I saw that MLIR technology is already driving a new programming language called MOJO with the ability to be very fast, make difficult-to-do optimizations and give instructions to many types of hardware such as CPU, GPU, TPU, etc.
Does Julia have plans to use MLIR technology in the future as an intermediate level IR or something similar?
Generating MLIR from julia was experimented on with a project called brutus GitHub - JuliaLabs/brutus, it was early days of MLIR so performance wasn’t really good. Currently I don’t see any plans of switching julia from it’s LLVM IR backend to a MLIR one, but one could use it do specialized codegen, maybe through GitHub - JuliaLabs/MLIR.jl. But it’s all in an early stage.
ability to be very fast, make difficult-to-do optimizations and give instructions to many types of hardware such as CPU, GPU, TPU, etc.
I don’t think it should ever become a priority to switch to MLIR, since you could say mostly the same for for Julia (runs on TPU, GPU and is very fast on CPU)!
It would be a huge project, with lots of problems and not that many improvements above the current state of Julia.

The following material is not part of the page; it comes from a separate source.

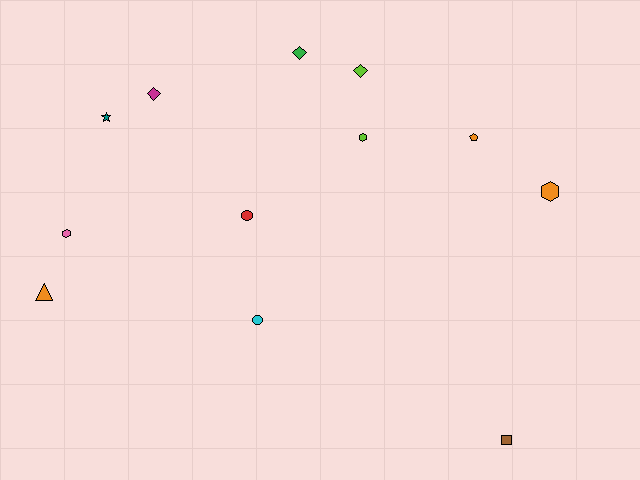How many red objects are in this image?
There is 1 red object.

What @gbaraldi linked will be a much more likely integration if someone sees worth in it.
I think MLIR is cool, but Julia has been getting similar features via other means so far (e.g. GPUCompiler.jl, LoopVectorization.jl, and all the automatic differentiation packages).
To add onto this, it’s worth pointing out that MLIR and Mojo are not magic. The “ML” in MLIR stands for “multi-level”; think Inception for LLVM rather than Machine Learning. In fact, LLVM IR is a MLIR “dialect”. Most Mojo code running on CPU (and likely a lot running on GPU) is “lowered” from a higher-level dialect into LLVM IR, while all Julia code is lowered from a higher-level IR which is not a MLIR dialect into LLVM IR.
This should offer some insight into why just making Julia use MLIR instead of LLVM IR directly wouldn’t change much. Does that mean there’s no benefit to using MLIR? No. You could imagine how a library like Coil.jl could benefit if Julia IR was a MLIR dialect. Other non-LLVM MLIR dialects help Mojo achieve functionality like auto-vectorization at the language level, while the Julia ecosystem has to deal with issues like Why is LoopVectorization deprecated? because trying to integrate with the compiler is far more fragile.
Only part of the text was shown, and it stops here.